A 'DIY' FIR approach to a Hilbert Transform was offered in these pages prior to this block's appearance in some of the device menu trees, . More than 4 years ago, KJBob gave a good account of the difference between the menu-tree block and the DIY two-filter approach in this posting: https://ez.analog.com/dsp/sigmadsp/f/q-a/65970/adau1446-hilbert-transform-response.
In that posting, KJBob points out that the menu-tree block (which is an IIR implementation, far more accurate and with less overhead than the DIY one) has a non-constant phase/delay relationship between the input and the 'real' or cosine output. A filter to mimic the cosine delay characteristic is not a simple matter. For those of us who need phase coherence between the input signal and the cosine output, we can either use the DIY approach, as KJBob suggests, plus a second fixed delay to match the cosine delay-only, or simply use the cosine output of a second menu-tree block to provide identical time and phase smear. I believe that, even with a second Hilbert block, the overhead is less this way. Sound plausible?
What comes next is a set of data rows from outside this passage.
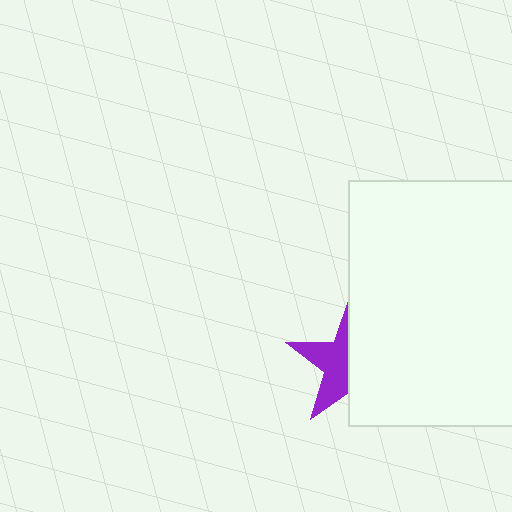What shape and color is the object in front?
The object in front is a white rectangle.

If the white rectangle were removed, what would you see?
You would see the complete purple star.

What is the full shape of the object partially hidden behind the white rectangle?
The partially hidden object is a purple star.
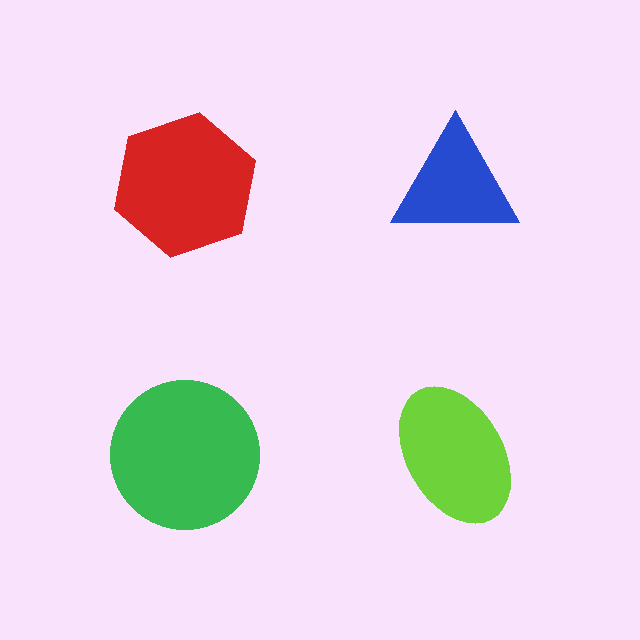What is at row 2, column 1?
A green circle.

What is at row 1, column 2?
A blue triangle.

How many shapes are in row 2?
2 shapes.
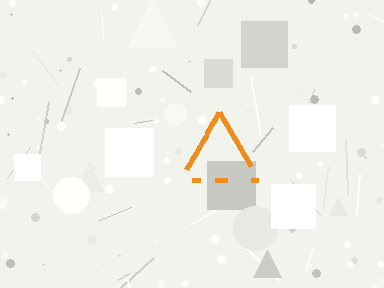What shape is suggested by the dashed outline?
The dashed outline suggests a triangle.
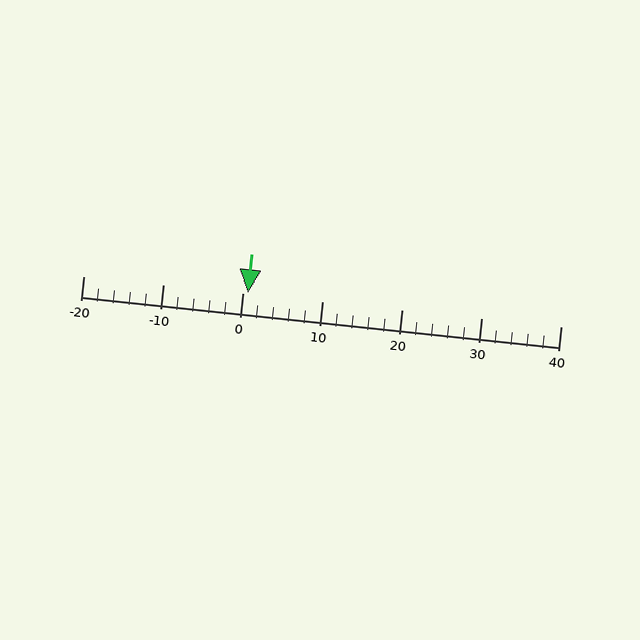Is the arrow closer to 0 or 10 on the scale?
The arrow is closer to 0.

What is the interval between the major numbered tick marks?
The major tick marks are spaced 10 units apart.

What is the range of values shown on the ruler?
The ruler shows values from -20 to 40.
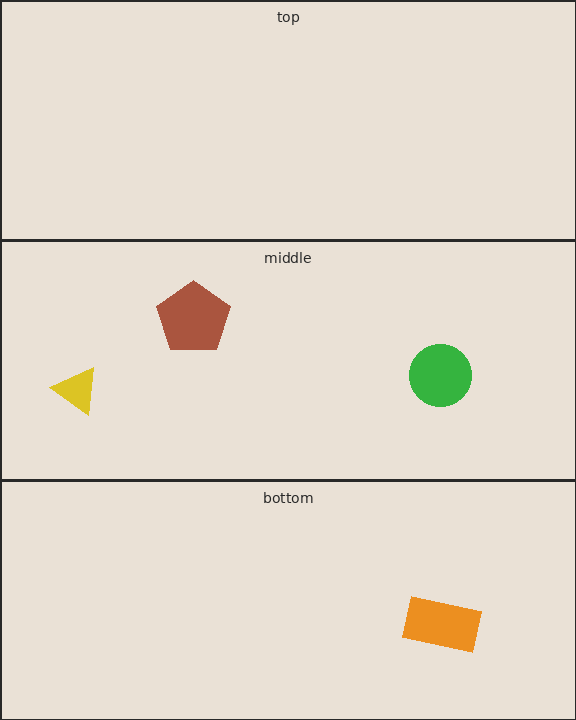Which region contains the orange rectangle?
The bottom region.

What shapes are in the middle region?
The green circle, the yellow triangle, the brown pentagon.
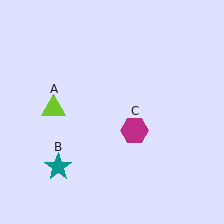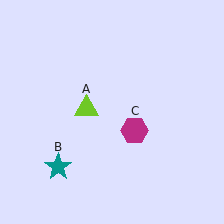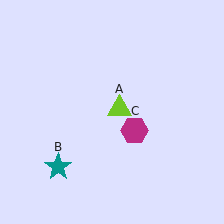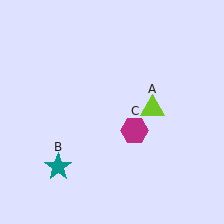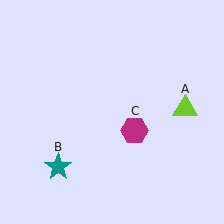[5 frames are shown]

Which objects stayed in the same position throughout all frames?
Teal star (object B) and magenta hexagon (object C) remained stationary.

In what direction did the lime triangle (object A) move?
The lime triangle (object A) moved right.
Just as you expect, the packaged Hilberts use 103 instructions each -- two would still use far less than one FIR. Below I made a simple headphone effect with two Hilbert transforms, one active and one reference. By adding a relative 90 degree phase it moves the sound image from inside your head to all around you. Somewhere in EZ I have also posted a variable audio notch filter using SSB modulator / demod to shift the incoming audio (instead of moving the notch filter, which isn't possible on a ADAU1701 without external coefficient calculation).
Thanks for the vote of confidence, Bob, but we still need a Help/Wiki on that block. Your movable notch sounds like a challenge, and I'll bet there's a way!
Your headphone 'ambience synthesizer' is a cute idea. An interesting application is to run the audio from your ham rig through an 800Hz notch filter and then through the Hilbert device to stereo headphones. But go back and recover the 800Hz by subtraction and add it to both L and R. The effect is hash and noise all around you and the CW signal-of-interest right in the middle of your head. Eerie, though I don't know if it helps Morse intelligibility since I never learned to copy it.
I have an article relevant to this you might find interesting, if I could figure out how to get it to you.